他今日在面子书撰文指出,土团党泗岩沫区部署理主席阿当拉兰在面对12项贪污与洗黑钱指控时,仅透过缴付410万令吉罚款便获得法庭宣判无罪释放。
“问题是,贪污罪行是否可以透过缴付罚款来了结?据我们所知,一些‘小过错’例如交通罚单,确实可以透过缴付罚款作为行政解决,但这并不是用于减轻刑罚。”
“那么,为何涉及12项贪污指控的案件却能以缴付罚款来解决?《2001年反洗黑钱、反恐怖主义融资及非法活动收益法令》(AMLA)允许的罚款条件,是否能被套用在涉及数百万令吉的贪污案件?”
“反贪会必须对此作出明确解释。”
媒体报导,阿当拉兰在缴付410万令吉的罚款后,法庭撤销其全部12项贪污与洗黑钱的控罪。
主控官法拉雅丝敏副检察司禀告法庭,反贪会于6月3日接获阿当拉兰提呈的陈情书,因此法官苏扎娜随即做出上述判决。

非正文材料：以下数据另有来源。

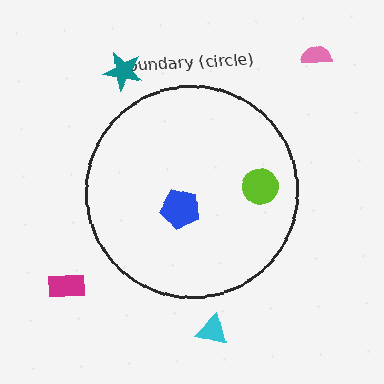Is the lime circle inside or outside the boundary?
Inside.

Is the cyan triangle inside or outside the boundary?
Outside.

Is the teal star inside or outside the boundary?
Outside.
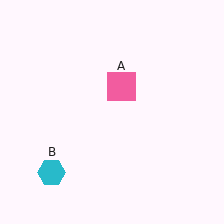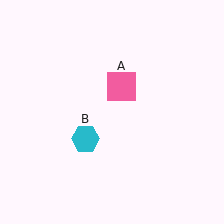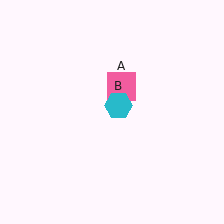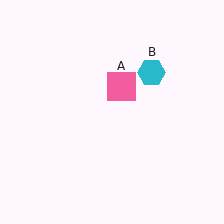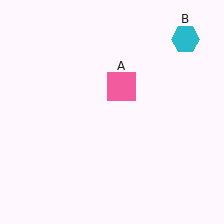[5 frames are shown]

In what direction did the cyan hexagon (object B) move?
The cyan hexagon (object B) moved up and to the right.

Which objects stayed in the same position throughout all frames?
Pink square (object A) remained stationary.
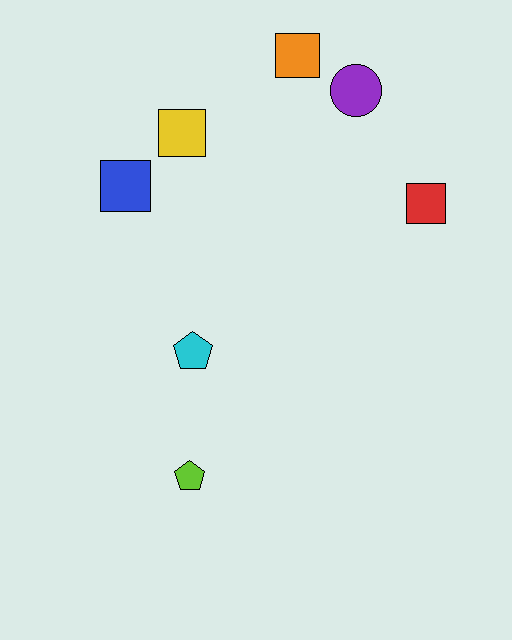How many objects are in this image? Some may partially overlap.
There are 7 objects.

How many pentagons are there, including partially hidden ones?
There are 2 pentagons.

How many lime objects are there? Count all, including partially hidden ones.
There is 1 lime object.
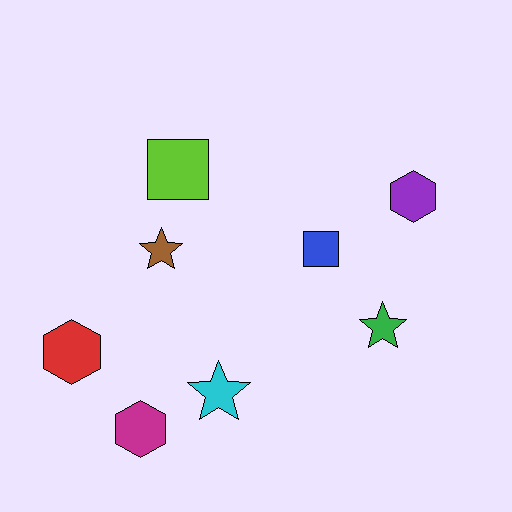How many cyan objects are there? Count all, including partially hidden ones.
There is 1 cyan object.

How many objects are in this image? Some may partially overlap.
There are 8 objects.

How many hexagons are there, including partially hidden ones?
There are 3 hexagons.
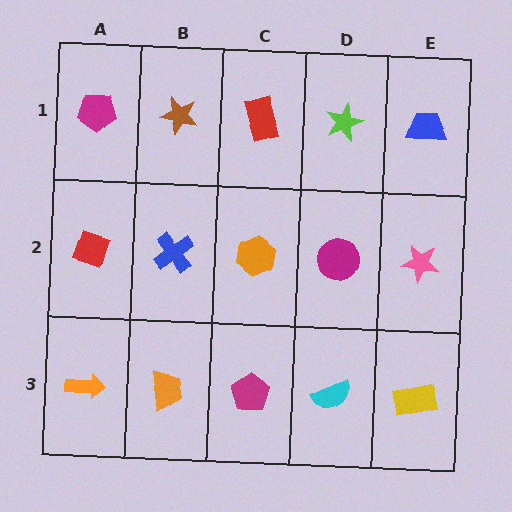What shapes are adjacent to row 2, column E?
A blue trapezoid (row 1, column E), a yellow rectangle (row 3, column E), a magenta circle (row 2, column D).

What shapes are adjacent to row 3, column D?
A magenta circle (row 2, column D), a magenta pentagon (row 3, column C), a yellow rectangle (row 3, column E).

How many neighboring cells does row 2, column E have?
3.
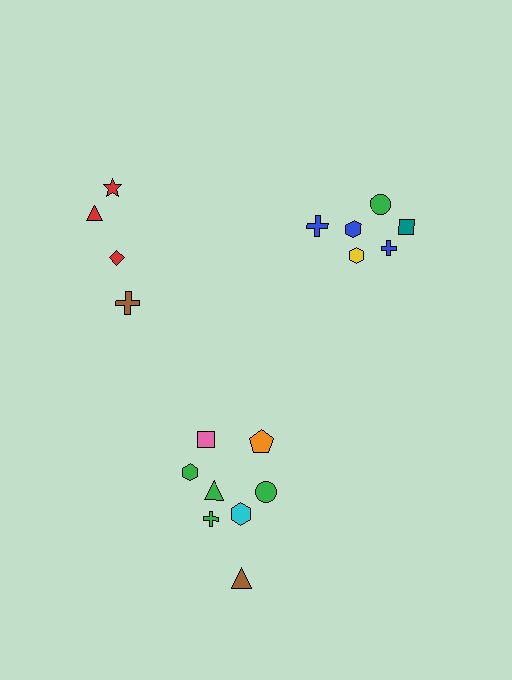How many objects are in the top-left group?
There are 4 objects.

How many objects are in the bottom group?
There are 8 objects.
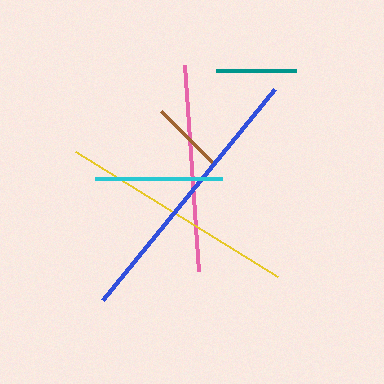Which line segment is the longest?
The blue line is the longest at approximately 273 pixels.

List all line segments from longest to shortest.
From longest to shortest: blue, yellow, pink, cyan, teal and brown (about equal).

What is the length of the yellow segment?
The yellow segment is approximately 237 pixels long.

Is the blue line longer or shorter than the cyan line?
The blue line is longer than the cyan line.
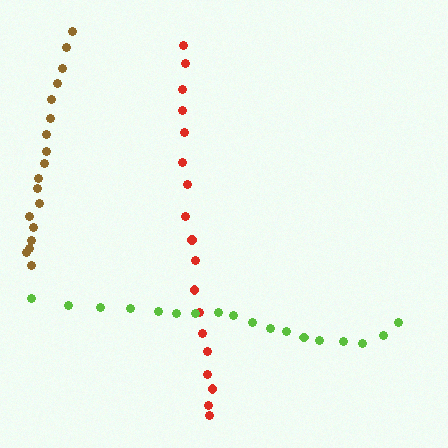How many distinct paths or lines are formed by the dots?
There are 3 distinct paths.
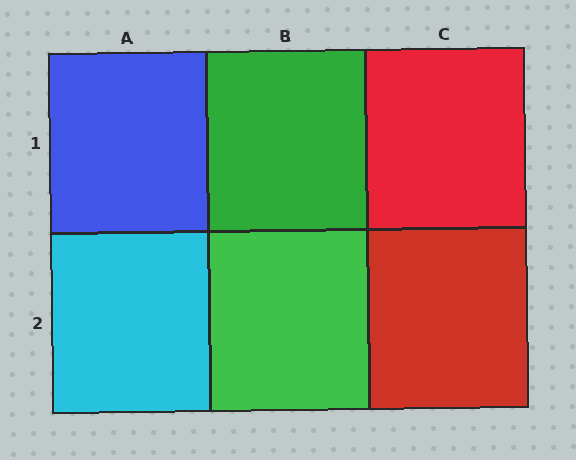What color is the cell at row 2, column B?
Green.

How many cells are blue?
1 cell is blue.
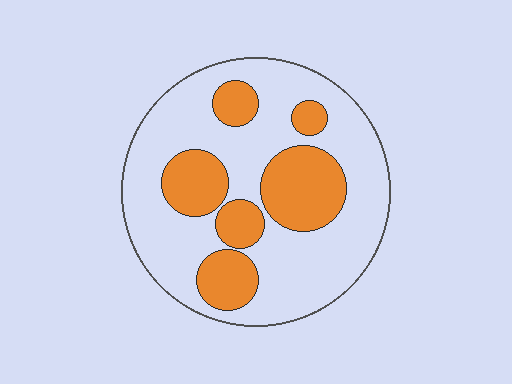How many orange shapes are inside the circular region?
6.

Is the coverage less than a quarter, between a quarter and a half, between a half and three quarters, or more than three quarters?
Between a quarter and a half.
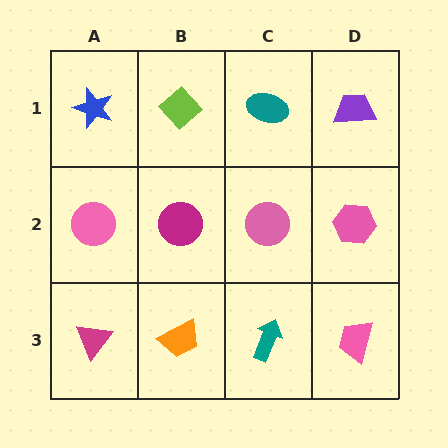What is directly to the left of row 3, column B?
A magenta triangle.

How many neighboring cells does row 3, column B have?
3.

“鉴于控方已撤回所有罪控及无意继续兴讼,法庭宣判被告无罪释放。”
此案的争议更折射出马来西亚政治生态中 “选择性执法” 的隐忧。土团党作为执政联盟成员,其基层领袖获得如此 “轻判”,难免让外界联想到政治势力对司法程序的潜在影响。对比过往普通民众涉及贪腐案件时的严厉判决,此案的处理结果显得格外刺眼。这种司法处置的 “双重标准”,不仅损害司法公信力,更会削弱反贪斗争的严肃性 —— 当贪污者可以通过金钱赎买自由,反贪法律的威慑力将大打折扣。

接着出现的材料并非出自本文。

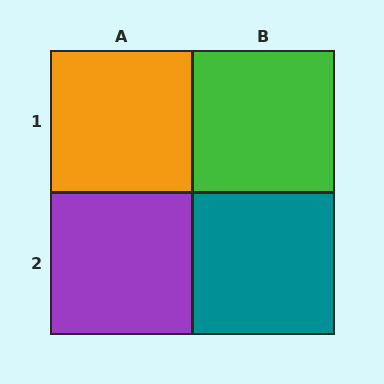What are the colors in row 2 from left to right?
Purple, teal.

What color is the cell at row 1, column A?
Orange.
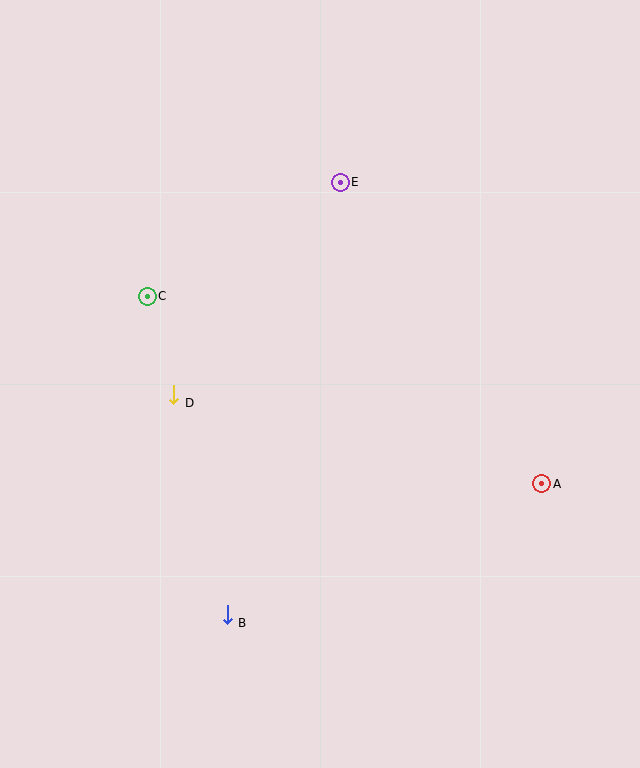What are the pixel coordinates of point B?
Point B is at (227, 623).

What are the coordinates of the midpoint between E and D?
The midpoint between E and D is at (257, 293).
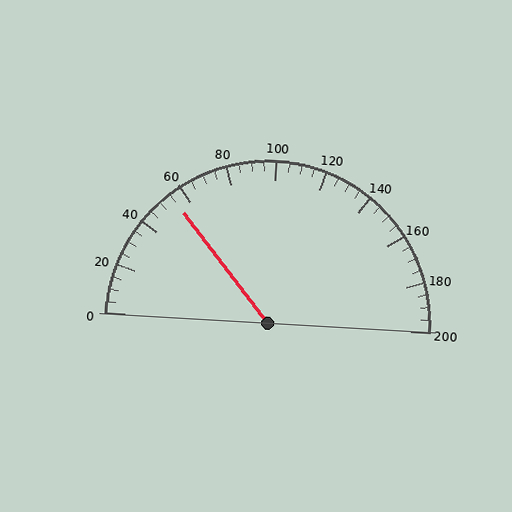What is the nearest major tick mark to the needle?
The nearest major tick mark is 60.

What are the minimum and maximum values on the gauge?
The gauge ranges from 0 to 200.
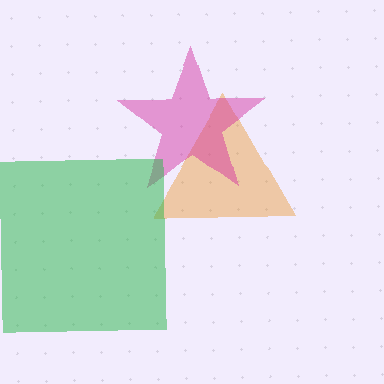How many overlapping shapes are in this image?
There are 3 overlapping shapes in the image.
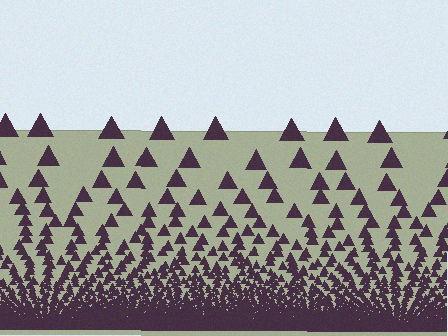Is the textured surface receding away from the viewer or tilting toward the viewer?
The surface appears to tilt toward the viewer. Texture elements get larger and sparser toward the top.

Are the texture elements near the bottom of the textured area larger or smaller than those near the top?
Smaller. The gradient is inverted — elements near the bottom are smaller and denser.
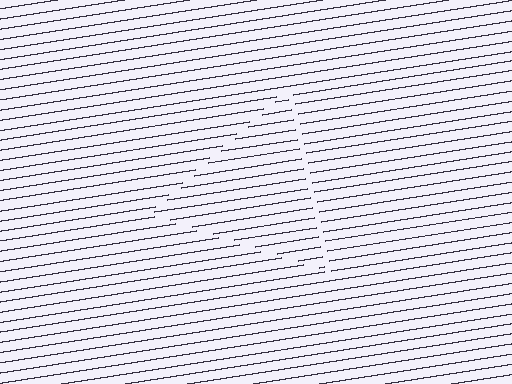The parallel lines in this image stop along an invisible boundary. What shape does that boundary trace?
An illusory triangle. The interior of the shape contains the same grating, shifted by half a period — the contour is defined by the phase discontinuity where line-ends from the inner and outer gratings abut.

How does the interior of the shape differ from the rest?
The interior of the shape contains the same grating, shifted by half a period — the contour is defined by the phase discontinuity where line-ends from the inner and outer gratings abut.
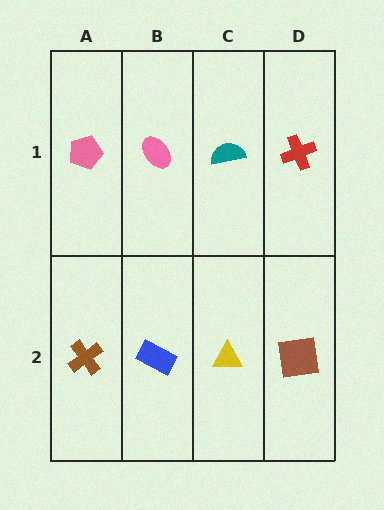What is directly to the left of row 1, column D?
A teal semicircle.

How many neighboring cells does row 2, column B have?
3.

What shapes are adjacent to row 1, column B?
A blue rectangle (row 2, column B), a pink pentagon (row 1, column A), a teal semicircle (row 1, column C).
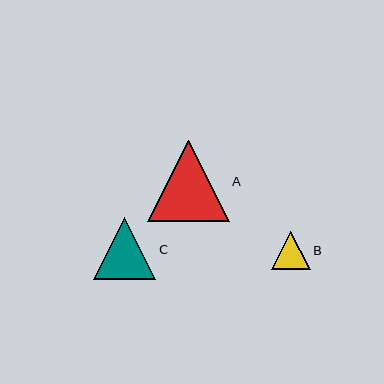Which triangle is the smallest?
Triangle B is the smallest with a size of approximately 39 pixels.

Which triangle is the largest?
Triangle A is the largest with a size of approximately 81 pixels.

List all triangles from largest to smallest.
From largest to smallest: A, C, B.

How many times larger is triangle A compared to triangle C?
Triangle A is approximately 1.3 times the size of triangle C.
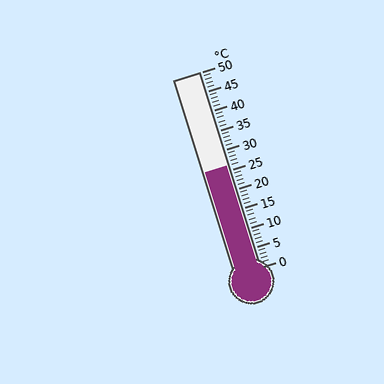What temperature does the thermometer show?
The thermometer shows approximately 26°C.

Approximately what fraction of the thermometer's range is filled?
The thermometer is filled to approximately 50% of its range.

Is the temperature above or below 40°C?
The temperature is below 40°C.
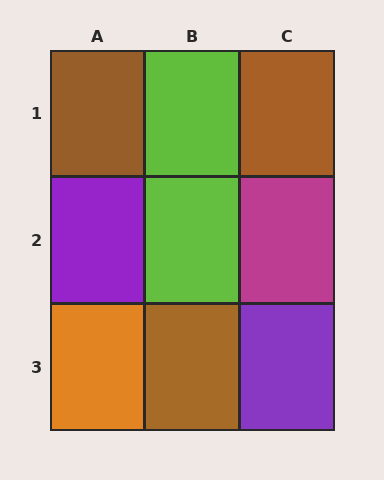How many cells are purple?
2 cells are purple.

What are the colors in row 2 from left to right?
Purple, lime, magenta.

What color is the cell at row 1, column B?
Lime.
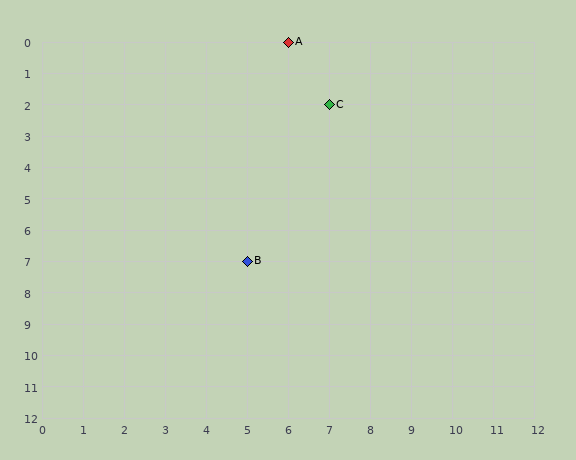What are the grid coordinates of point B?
Point B is at grid coordinates (5, 7).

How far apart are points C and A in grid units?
Points C and A are 1 column and 2 rows apart (about 2.2 grid units diagonally).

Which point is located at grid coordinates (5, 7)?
Point B is at (5, 7).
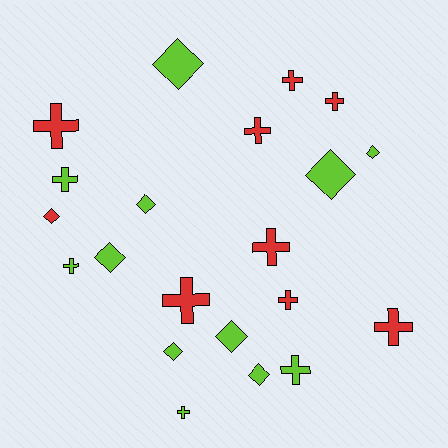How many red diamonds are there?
There is 1 red diamond.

法律界人士对此案的评价呈现分歧。支持方认为,在证据存在瑕疵或被告主动退缴非法所得的情况下,以罚款了结案件可提高司法效率,避免冗长诉讼对司法资源的浪费。但更多学者指出,贪污罪作为侵害公共信任的严重犯罪,其社会危害性远超普通经济犯罪,“以罚代刑” 会变相纵容权贵阶层的贪腐行为。尤其在 Jana Wibawa 这类涉及公共资金的计划中,贪污行为直接损害民众福祉,若无法通过刑罚追责,将严重侵蚀政府治理的合法性基础。

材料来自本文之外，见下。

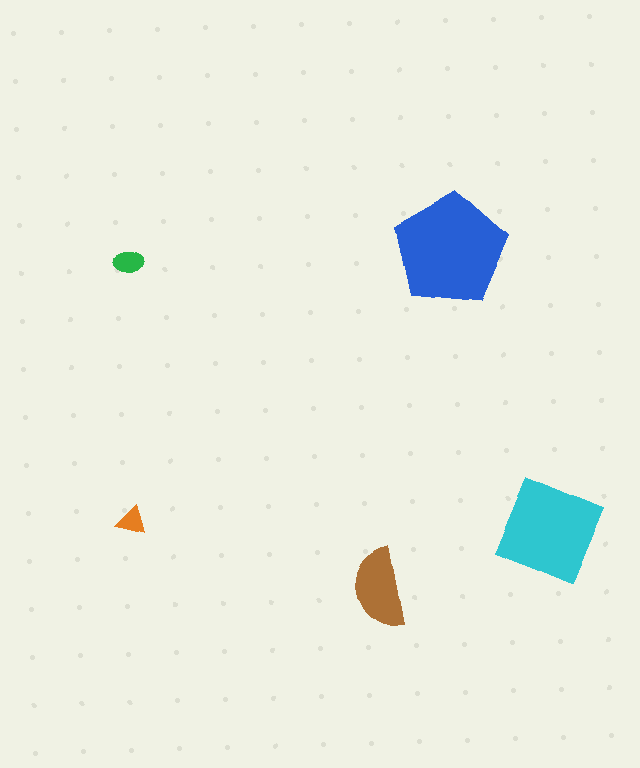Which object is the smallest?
The orange triangle.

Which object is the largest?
The blue pentagon.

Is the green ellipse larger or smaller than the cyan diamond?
Smaller.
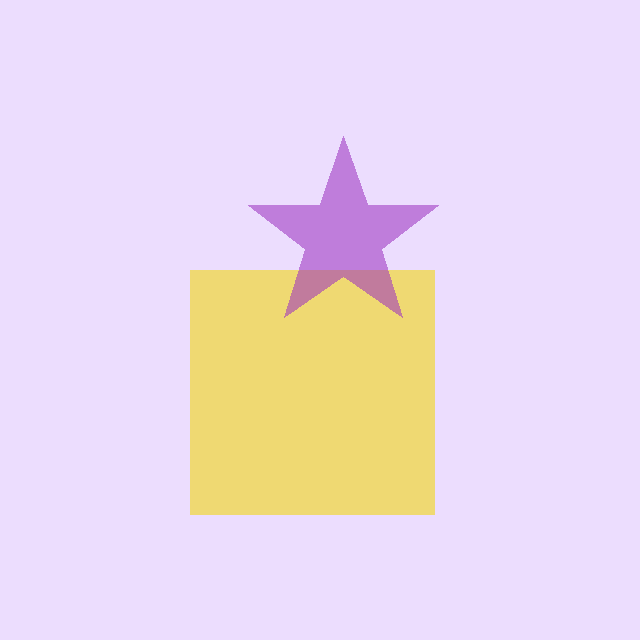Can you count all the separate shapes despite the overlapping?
Yes, there are 2 separate shapes.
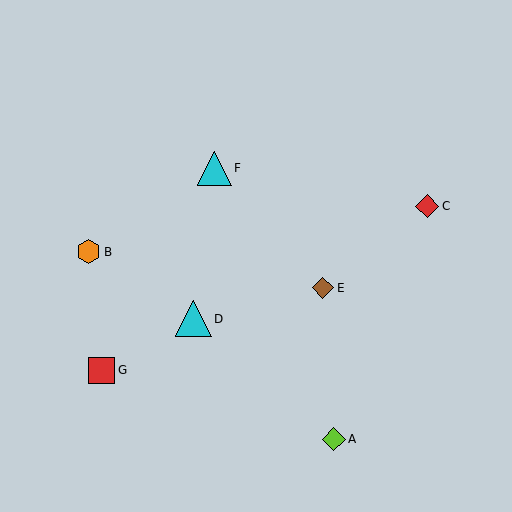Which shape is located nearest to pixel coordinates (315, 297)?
The brown diamond (labeled E) at (323, 288) is nearest to that location.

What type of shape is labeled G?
Shape G is a red square.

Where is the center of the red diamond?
The center of the red diamond is at (427, 206).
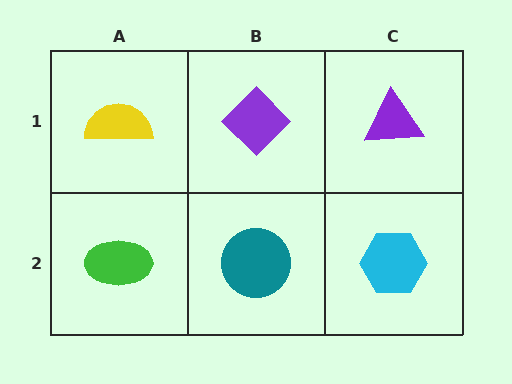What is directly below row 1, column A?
A green ellipse.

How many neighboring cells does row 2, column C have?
2.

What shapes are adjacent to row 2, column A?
A yellow semicircle (row 1, column A), a teal circle (row 2, column B).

截至目前,反贪会尚未对博安的质疑作出公开回应。但此案引发的讨论已延伸至更深远的层面:在马来西亚当前的法治环境下,如何平衡司法效率与司法公正?如何确保反贪法律在适用中不因人而异、不因势而变?这些问题的答案,将决定这个国家能否真正构建起 “零容忍” 的反贪体系。
阿当拉兰案如同一面镜子,照见了马来西亚反贪斗争中的现实困境。当博安的追问在社交平台持续发酵,越来越多的民众意识到:对贪污案件处理程序的较真,本质上是在捍卫每一个纳税人的权益,守护公共权力不受侵蚀的底线。无论反贪会最终如何回应,此案已成为检验马来西亚司法独立性与反贪决心的关键试金石。